Mr. Ban gave the introductory remarks at a panel called "Moving away from the death penalty -- Lessons from national experiences" at U.N. Headquarters in New York. The event, a gathering of diplomats, legal practitioners and civil society, focused on those U.N. member states that have made positive steps towards abolition, and the human rights implications of the death penalty in those states that execute. Also presentwere Assistant Secretary-General Navi Pillay, the U.N. High Commissioner for Human Rights, and Christof Heyns, Special Rapporteur on extrajudicial, summary or arbitrary executions.
Speaking at the forum was Federico Mayor, president of the International Commission Against the Death Penalty, an initiative of the Spanish government that is supported by 15 countries. Mayor noted that one of the first steps taken by Spain after the Franco regime was the abolition of the death penalty.
A highlight of the forum was Witness to innocence member Kirk Bloodsworth, who spent eight years in prison, including two on Maryland's death row, for a murder that someone else committed. He was convicted of the murder and rape of a little girl. In 1993, Bloodsworth was the first death row prisoner to be exonerated through DNA testing. And he was released just months after his mother died.
Bloodsworth shared with an international audience the inherent problem of executing innocent people, of his experiences living in the hell that is death row, and the pain of being released from prison just a few months after his mother died.
Barry Scheck of the Innocence Project noted that only 5-10 percent of serious felonies have biological evidence for the purposes of DNA testing and proving one's innocence. Innocent people are sentenced to death for a number of reasons, including police and prosecutorial misconduct, incompetent lawyering, racism in the jury selection process, eyewitness misidentification, and others.

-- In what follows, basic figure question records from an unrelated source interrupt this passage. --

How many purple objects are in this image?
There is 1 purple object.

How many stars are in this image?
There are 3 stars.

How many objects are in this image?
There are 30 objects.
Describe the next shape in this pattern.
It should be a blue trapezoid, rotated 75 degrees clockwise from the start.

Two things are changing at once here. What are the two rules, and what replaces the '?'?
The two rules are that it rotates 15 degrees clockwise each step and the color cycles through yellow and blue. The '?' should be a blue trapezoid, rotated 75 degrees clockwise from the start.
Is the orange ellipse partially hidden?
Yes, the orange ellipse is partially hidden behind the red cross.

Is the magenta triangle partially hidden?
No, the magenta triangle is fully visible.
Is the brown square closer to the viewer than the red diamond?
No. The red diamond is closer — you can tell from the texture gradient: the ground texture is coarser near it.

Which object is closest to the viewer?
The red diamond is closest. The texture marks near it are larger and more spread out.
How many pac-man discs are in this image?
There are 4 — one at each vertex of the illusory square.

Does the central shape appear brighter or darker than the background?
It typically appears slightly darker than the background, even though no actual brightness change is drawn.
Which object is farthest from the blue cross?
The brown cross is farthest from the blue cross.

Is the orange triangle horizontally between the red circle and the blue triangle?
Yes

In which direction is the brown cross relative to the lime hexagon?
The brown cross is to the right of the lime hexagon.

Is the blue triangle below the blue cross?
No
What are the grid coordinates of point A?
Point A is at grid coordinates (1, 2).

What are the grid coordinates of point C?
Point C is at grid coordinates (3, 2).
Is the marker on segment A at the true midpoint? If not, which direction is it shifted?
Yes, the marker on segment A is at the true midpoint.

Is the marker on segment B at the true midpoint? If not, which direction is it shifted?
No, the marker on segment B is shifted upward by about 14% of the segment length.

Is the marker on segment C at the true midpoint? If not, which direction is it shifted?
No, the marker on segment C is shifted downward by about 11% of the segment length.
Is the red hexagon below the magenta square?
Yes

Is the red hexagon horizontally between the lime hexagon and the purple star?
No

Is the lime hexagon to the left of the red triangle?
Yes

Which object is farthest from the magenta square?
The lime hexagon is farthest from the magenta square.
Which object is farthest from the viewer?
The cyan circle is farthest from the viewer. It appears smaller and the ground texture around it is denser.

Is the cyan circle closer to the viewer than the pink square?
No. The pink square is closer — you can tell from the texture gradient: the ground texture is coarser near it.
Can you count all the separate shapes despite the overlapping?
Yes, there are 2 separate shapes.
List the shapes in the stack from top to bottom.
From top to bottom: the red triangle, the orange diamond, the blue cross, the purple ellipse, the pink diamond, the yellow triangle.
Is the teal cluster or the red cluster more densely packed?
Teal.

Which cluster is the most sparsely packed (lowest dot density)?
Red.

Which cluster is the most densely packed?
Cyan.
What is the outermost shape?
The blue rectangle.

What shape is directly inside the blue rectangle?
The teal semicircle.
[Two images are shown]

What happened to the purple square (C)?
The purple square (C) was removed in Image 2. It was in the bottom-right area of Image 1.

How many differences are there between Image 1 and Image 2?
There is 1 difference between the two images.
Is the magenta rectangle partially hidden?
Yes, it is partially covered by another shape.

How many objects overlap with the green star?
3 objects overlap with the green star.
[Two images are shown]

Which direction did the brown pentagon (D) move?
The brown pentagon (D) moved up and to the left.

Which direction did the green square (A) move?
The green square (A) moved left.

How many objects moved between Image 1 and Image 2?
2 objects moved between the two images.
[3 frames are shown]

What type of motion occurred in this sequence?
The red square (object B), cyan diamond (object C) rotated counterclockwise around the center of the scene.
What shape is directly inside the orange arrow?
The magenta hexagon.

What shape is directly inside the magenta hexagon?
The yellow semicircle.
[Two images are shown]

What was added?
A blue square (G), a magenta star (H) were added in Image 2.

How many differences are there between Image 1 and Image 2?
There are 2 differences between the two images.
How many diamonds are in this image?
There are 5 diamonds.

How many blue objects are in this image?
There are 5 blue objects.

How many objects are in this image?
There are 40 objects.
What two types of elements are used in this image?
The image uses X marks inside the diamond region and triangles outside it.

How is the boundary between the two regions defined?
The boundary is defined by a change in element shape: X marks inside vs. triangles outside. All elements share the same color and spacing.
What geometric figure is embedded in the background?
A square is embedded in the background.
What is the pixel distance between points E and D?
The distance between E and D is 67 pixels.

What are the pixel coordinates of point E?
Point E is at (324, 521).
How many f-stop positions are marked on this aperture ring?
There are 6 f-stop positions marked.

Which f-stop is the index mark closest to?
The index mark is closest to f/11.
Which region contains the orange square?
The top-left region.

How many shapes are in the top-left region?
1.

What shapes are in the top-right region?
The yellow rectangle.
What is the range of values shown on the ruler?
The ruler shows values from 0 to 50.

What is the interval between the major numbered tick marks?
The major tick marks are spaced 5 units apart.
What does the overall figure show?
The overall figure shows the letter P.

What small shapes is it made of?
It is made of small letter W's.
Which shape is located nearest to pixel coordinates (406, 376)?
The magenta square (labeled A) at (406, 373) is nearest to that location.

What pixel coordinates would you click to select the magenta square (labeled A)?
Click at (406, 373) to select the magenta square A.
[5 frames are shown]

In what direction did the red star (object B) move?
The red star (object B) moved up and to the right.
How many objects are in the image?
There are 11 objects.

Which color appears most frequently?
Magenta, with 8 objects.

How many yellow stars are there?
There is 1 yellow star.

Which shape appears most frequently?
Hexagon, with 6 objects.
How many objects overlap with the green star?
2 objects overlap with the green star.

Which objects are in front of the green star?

Reasonable people can differ about the death penalty, Scheck said, but no one can differ about the risk of executing innocent people. He also suggested that the U.S. Supreme Court would abolish the death penalty if the states demonstrate a trend towards abolition. The high court would conclude that the death penalty could not stand when limited to a small number of states in one region of the country.
In the past five years, five states -- New Mexico, Illinois, New Jersey, New York and Connecticut -- have abolished the death penalty, for a total of 17 states that do not execute. And in November, California voterswill have the opportunity to repeal the death penalty in the nation's largest state, thereby eliminating a quarter of America's death row.
Meanwhile, in 2007, the U.N. General Assembly voted in favor of a resolution for a worldwide moratorium. The U.S. voted against it. Over 150 nations have done away with the death penalty or do not practice it. Moreover, in 2011 only 21 nations executed prisoners.
On the day of the U.N. event I had an interesting conversation with two men, diplomats from a Muslim nation. I expressed my unequivocal opposition to the death penalty, and they explained to me why they believed the death penalty was fairly applied in their country -- the concept of blood money.
With blood money, the family of the murder victim can demand a payment from the accused criminal. If the accused is able to pay the amount demanded by the family, that person is spared. Otherwise, he or she is executed. And the family may decide not to accept blood money altogether, and the execution will proceed.
Whether they realized it or not, the two men articulated good reasons for ending the death penalty. If a person may be spared, and another executed for the same crime, then one can argue that no one should have to die.
The U.S. maintains its own arbitrary form of justice, where many murders are potentially death-penalty eligible, but the ultimate decision is made by petty local officials -- district attorneys on the county level, and U.S. attorneys in the federal system. Those who are prosecuted and condemned are typically poor, disproportionately of color, and almost exclusively in cases involving white victims.
Some studies show that universally, executions provide no deterrent effect. Capital punishment represents pure vengeance and retribution operating as public policy. It leaves no room for rehabilitation. Moreover, we cannot bring an innocent man or woman back from the grave.
Surely the day will come when the international community declares a moratorium on executions. The death penalty is the ultimate human rights violation. As long as humankind upholds the sentence of death, it tears down its own humanity.